La fin programmée de l'ISS met en danger la conquête de Mars

La NASA se trouve dans une situation paradoxale. À la recherche de crédits supplémentaires pour donner corps à son rêve d'envoyer des hommes vers Mars, elle a décidé à l'horizon 2025 de mettre fin aux subventions fédérales permettant en grande partie l'entretien et le développement de la Station spatiale internationale (ISS).
Mais les recherches et les expériences menées à bord de l'ISS sont de première importance pour espérer, un jour, lancer des vols habités vers notre voisine. Dans un rapport publié le 30 juillet 2018, l'agence spatiale américaine explique qu'au moins six des vingt études portant sur les risques pour l'être humain de séjours prolongés et de voyages de longue durée dans l'espace n'auront pas été menées à leur terme en 2025. Les conséquences cognitives et comportementales d'une telle expédition resteraient alors une grande inconnue.
Les avancées technologiques nécessaires à un voyage vers Mars seraient également menacées. L'arrêt de l'exploitation de l'ISS mettrait un terme à au moins quatre projets majeurs concernant notamment le fonctionnement des moteurs à la gravité zéro, la problématique de l'approvisionnement à long terme ou l'amélioration des combinaisons spatiales pour des missions de plusieurs années.
Mary Linne Dittmar, de la Coalition pour l'exploration spatiale lointaine, rappelle que « pour que des humains voyagent dans l'espace sur des durées aussi longues qu'un voyage vers Mars, ces problèmes doivent être résolus.
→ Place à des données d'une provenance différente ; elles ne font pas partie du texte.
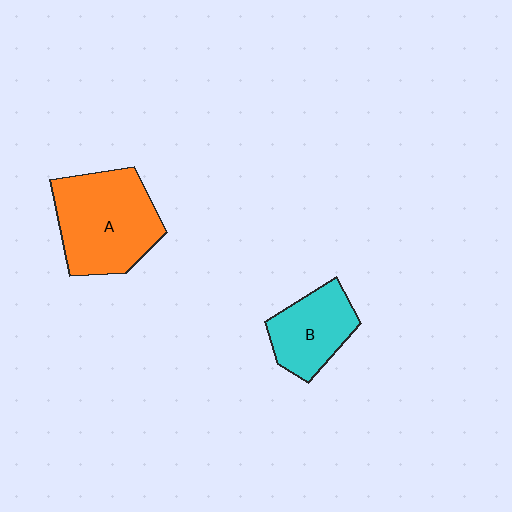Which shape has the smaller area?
Shape B (cyan).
On ne peut pas s'arrêter à mi-chemin pour se ravitailler ». La NASA se pencherait actuellement sur la façon de poursuivre certains de ces travaux au sol, même si elle reconnaît elle-même que les recherches les plus importantes ne peuvent se dérouler ailleurs que dans l'espace.
La reprise, très hypothétique, de l'activité de l'ISS par des sociétés privées laisse un mince espoir que ces expérimentations puissent être poursuivies. Selon Mary Linne Ditmar, la tâche s'annonce cependant très ardue. « Il faudra bien que quelqu'un finance les coûts croissants de maintenance d'une structure vieillissante, tout en réduisant les coûts d'exploitation et en générant des revenus. Je ne dis pas que c'est impossible, mais ce sera un grand défi », explique-t-elle.
La possibilité d'envoyer des êtres humains sur Mars continue pourtant à nourrir les rêves de certains, comme le patron de SpaceX Elon Musk. Autant dans un souci d'exploration que de préservation de l'espèce humaine, le milliardaire américain compte bien construire à long terme des bases sur la Lune ou sur Mars.